Rent control laws are a set of rules that regulate or prohibit the landlord from raising the rent. It is not a universally supported concept. Generally, the Rent Stabilization Ordinance (RSO) is applied to rental properties that were first built on or before October 1, 1978, as well as replacement units, under LAMC Section 151.28. and is either an apartment, condominium, townhome, duplex, two or more single-family dwelling units on the same parcel, rooms in a hotel, motel, rooming house, or boarding house that is occupied by the same tenant for 30 or more days consecutively, or a residential unit(s) attached to a commercial building.
Rent control and landlords
This rent regulation stipulates grounds for eviction, required repairs, and rent increases. The RSO covers allowable rent increases, registration of rental units, legal reasons for eviction, and types of evictions requiring payment of tenant relocation assistance. The landlords’ rights under Rent Stabilization Ordinance (RSO)
Checklist for no-fault evictions:
- File a Landlord Declaration of Intent to Evict filed with HCIDLA
- Give the tenant a 30-day and 60-day written notice (some require 120-day and/ or up-to-year extension)
- Payment of tenant relocation assistance
Keep your property well-maintained
The city’s regulations protect the health, safety, and welfare of residents and you can check here to ensure your property is meeting city standards.
Services for landlords offered, including but not limited to: workshops on Rent Stabilization Ordinance, online bill payment, and registering a foreclosed property online.
What if my property is not rent-stabilized?
Even though your property is not covered under the Rent Stabilization Ordinance, you and your tenants still have rights and responsibilities under California law.
Rent control pushes to spread across California
Rent control is becoming more popular and lawmakers and tenant advocates are pushing to repeal laws banning cities to impose rent control or limits to regulate rent increase, the Wall Street Journal reported.
As advocates in California “have gathered 100,000 of roughly the 365,000 signatures required to put a measure on the ballot in November in order to repeal a 20-year-old law that has statewide limits on rent control”, and with the law repealed, the cities would then be able to put rent control on apartments built after 1995 and on single-family rentals.

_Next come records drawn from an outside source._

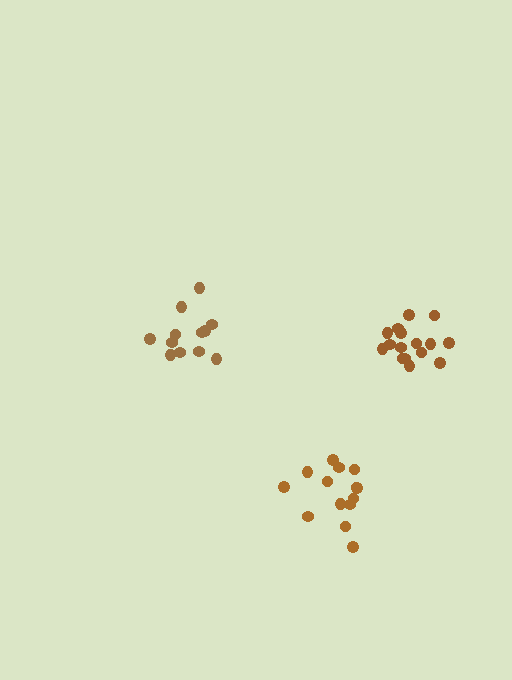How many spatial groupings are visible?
There are 3 spatial groupings.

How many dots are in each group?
Group 1: 16 dots, Group 2: 12 dots, Group 3: 14 dots (42 total).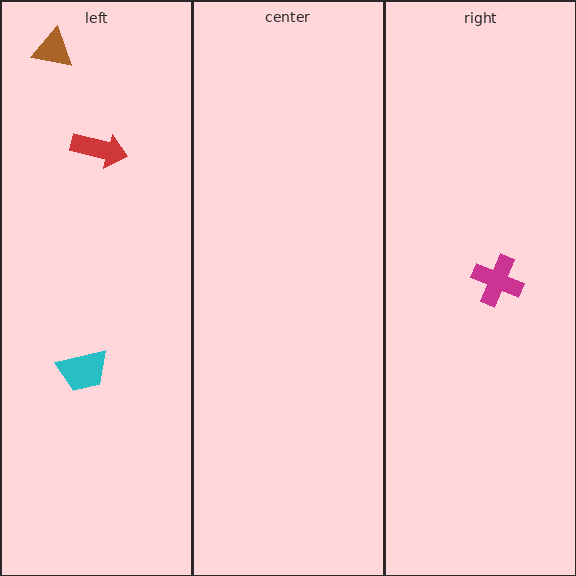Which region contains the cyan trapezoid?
The left region.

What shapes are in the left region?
The red arrow, the cyan trapezoid, the brown triangle.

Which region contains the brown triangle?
The left region.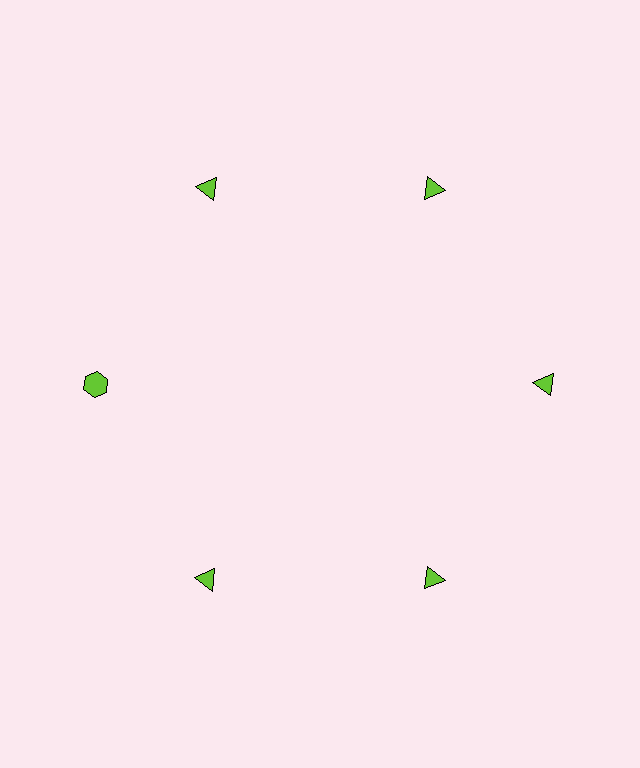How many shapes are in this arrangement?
There are 6 shapes arranged in a ring pattern.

“We cannot build our way out of a crisis this proportion,”
says Elena Popp, the founder of the Los Angeles-based Eviction Defense Network. EDN explains rent control is the best way to protect affordability.
Though Tom Bannon, the president of the California Apartment Association takes the opposing view. As he acknowledges it is an unpopular one in the Golden State. Bannon says, “at the very heart of this you have to build and you have to build fast.”
Rent control affects the demand for housing
Making an uncontrolled market, prices will vary with the amount of demand, thus, making the availability of rentals lower. This shortage of housing will affect vacancy rates to lower and prices to keep at their current value. And ultimately, will make it much harder for tenants to find housing.
As rent is low, more renters will attempt to seek their own housing, and those college kids who live with their parents and could afford it would naturally move out to pay for an apartment. And it would create a struggle to find adequate housing.
The long-term effects of an unregulated market
It then becomes very difficult for investors to profit from the residential housing with rent control, and their livelihood to profit from the involved investment will turn to start building commercial structures instead of residential housing. An article from The New York Times illustrates that there was more residential development taking place in NY during the great depression than in 1997- due largely because of rent control.
Rent control furthermore, does not have only an effect on the housing that would be developed. However, the housing that currently exists will have reduced quality and/ or be eliminated entirely. Because the landlord does not profit from the property, they are no longer able or willing to make necessary repairs. Normally landlords would pay to improve a property to either get more profit or to compete for better tenants.
Will landlords and tenants work together in finding a happy medium?
Rent control continuously becomes a controversial issue and creates an imbalance for both landlords and tenants. Clearly, as landlords start to renovate and raise rents, I can see how the middle-low class is furious.
By keeping landlords from spending on unnecessary renovations and landlords working with renters together by maintaining the rental. Renters treating the property as their own can be a wise solution for both parties to work together.